2. Borrow experience
While you are working on your product and business model, start assembling an advisory board. Members might include customers or prospects, former startup CEOs, consultants, and other qualified individuals who become a collection of experts at your company’s disposal. Collectively, your advisory board helps you stay customer-driven and focused, while it also lets you learn from mistakes others have already made and keeps you firmly grounded in market realities.
3. Hire the smartest people you can
Hiring is where first-time entrepreneurs often need the most help from their mentors, and getting the right people on board during these initial stages will immensely shape the company and product.

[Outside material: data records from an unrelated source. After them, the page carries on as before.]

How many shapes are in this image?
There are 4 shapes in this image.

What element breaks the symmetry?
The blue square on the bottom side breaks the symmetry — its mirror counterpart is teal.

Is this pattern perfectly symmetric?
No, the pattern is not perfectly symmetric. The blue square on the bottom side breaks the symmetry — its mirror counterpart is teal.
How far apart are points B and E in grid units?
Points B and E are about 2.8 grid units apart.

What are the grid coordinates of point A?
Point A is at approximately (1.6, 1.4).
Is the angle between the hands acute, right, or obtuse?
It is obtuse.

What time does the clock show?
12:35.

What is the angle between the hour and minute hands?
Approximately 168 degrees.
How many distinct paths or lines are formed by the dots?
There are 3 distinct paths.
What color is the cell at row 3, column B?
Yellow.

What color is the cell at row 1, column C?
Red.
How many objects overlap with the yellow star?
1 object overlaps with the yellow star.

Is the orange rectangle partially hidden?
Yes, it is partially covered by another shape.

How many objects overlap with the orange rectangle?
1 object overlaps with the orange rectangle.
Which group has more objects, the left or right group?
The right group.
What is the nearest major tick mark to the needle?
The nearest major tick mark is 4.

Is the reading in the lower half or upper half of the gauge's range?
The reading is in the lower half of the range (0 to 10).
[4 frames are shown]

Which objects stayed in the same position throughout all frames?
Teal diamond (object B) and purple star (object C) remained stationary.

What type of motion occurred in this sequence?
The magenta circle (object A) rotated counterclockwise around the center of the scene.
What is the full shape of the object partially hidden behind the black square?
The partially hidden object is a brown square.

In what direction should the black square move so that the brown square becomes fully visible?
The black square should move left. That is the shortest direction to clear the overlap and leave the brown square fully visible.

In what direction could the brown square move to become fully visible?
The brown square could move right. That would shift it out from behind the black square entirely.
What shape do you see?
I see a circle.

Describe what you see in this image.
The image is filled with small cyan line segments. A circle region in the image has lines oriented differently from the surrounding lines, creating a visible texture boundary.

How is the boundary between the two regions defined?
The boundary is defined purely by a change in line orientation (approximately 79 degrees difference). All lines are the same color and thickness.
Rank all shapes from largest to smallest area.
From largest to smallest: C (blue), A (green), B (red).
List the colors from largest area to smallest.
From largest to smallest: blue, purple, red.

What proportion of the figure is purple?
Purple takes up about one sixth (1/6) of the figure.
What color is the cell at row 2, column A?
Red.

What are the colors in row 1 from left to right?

I like to advise founders to think of themselves as owners of an NFL team trying to hire talent. The NFL is so competitive that a single compromise can make a team non-competitive.
4. Counsel patience
Startups face tremendous odds. According to the U.S. Bureau of Labor Statistics and the Kauffman Foundation, about two-thirds of startups last less than three years, and only one-third make it to 10 years.
As we continue to examine failed companies, we find that some or most of these five important things were never achieved. Careful mentoring, planning, and hiring during the seed round stage are critical. Although taking a shortcut may save time now, it will only cause more pitfalls down the road.
5. Put the customer first
Whether you are in the early stages of developing your first product or preparing your company for an IPO, everything should be tested against your customers. During intense and chaotic times of building the business, sometimes we lose sight of the most basic principles. Chiefly, entrepreneurs must follow this critical commandment: “Thou shall always put the customer first.”
Matt Howard is a Managing Partner at Norwest Venture Partners (NVP).